Но *maxx* правильно пишет про актуальный опыт

----------


## BagOC

> Если его будет учить специалист с опытом, который закончился 10 лет назад, то не факт, что кто-то такого специалиста потом на работу возьмет.


 Это тоже верно. Но и учиться азам у синьора с 10-ти летним опытом без навыков преподавания - то еще счастье...

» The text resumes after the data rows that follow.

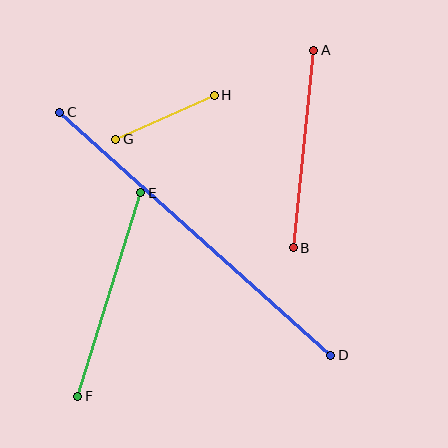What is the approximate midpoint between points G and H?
The midpoint is at approximately (165, 117) pixels.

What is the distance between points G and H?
The distance is approximately 108 pixels.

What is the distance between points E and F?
The distance is approximately 213 pixels.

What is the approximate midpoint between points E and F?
The midpoint is at approximately (109, 295) pixels.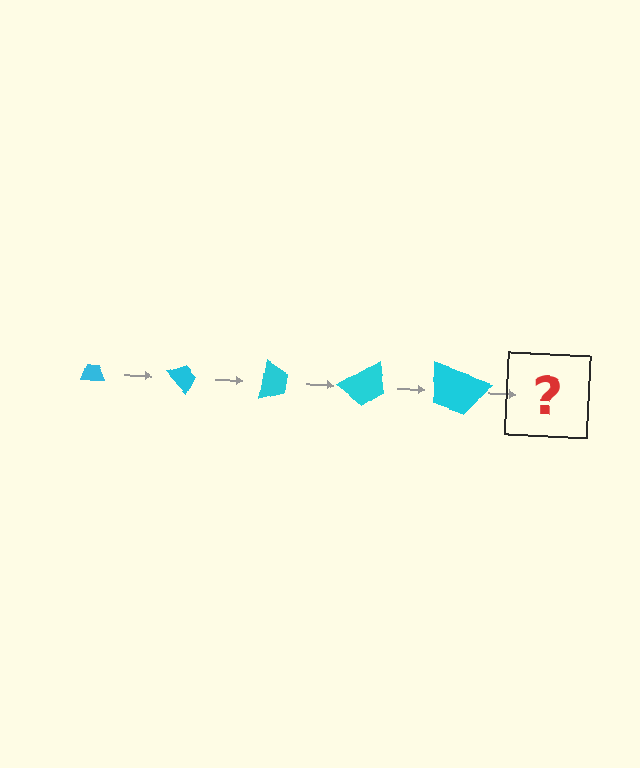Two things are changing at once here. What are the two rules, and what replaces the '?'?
The two rules are that the trapezoid grows larger each step and it rotates 50 degrees clockwise each step. The '?' should be a trapezoid, larger than the previous one and rotated 250 degrees clockwise from the start.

> "не" с прилагательными в данном случае по другому пишется, я не граммарнаци, просто там машинально ищешь где опечатка и смысл может измениться. Я воспринял это как то что опыт особо не привествуется, особенно если он большой
> 
> Но *maxx* правильно пишет про актуальный опыт


 Поправил.
Я хотел сказать что опыт должен быть, но его значимость для обучаемого меньше, чем умение преподавателя "донести".

----------


## xNucleaRx

Думал пойти к ним поучиться, но почитав коменты как-то передумал. А в общем есть в Одессе школы или курсы где нормально обучают Java? За любую оказанную помощь в поисках буду очень благодарен.

----------


## BigK

> Думал пойти к ним поучиться, но почитав коменты как-то передумал. А в общем есть в Одессе школы или курсы где нормально обучают Java? За любую оказанную помощь в поисках буду очень благодарен.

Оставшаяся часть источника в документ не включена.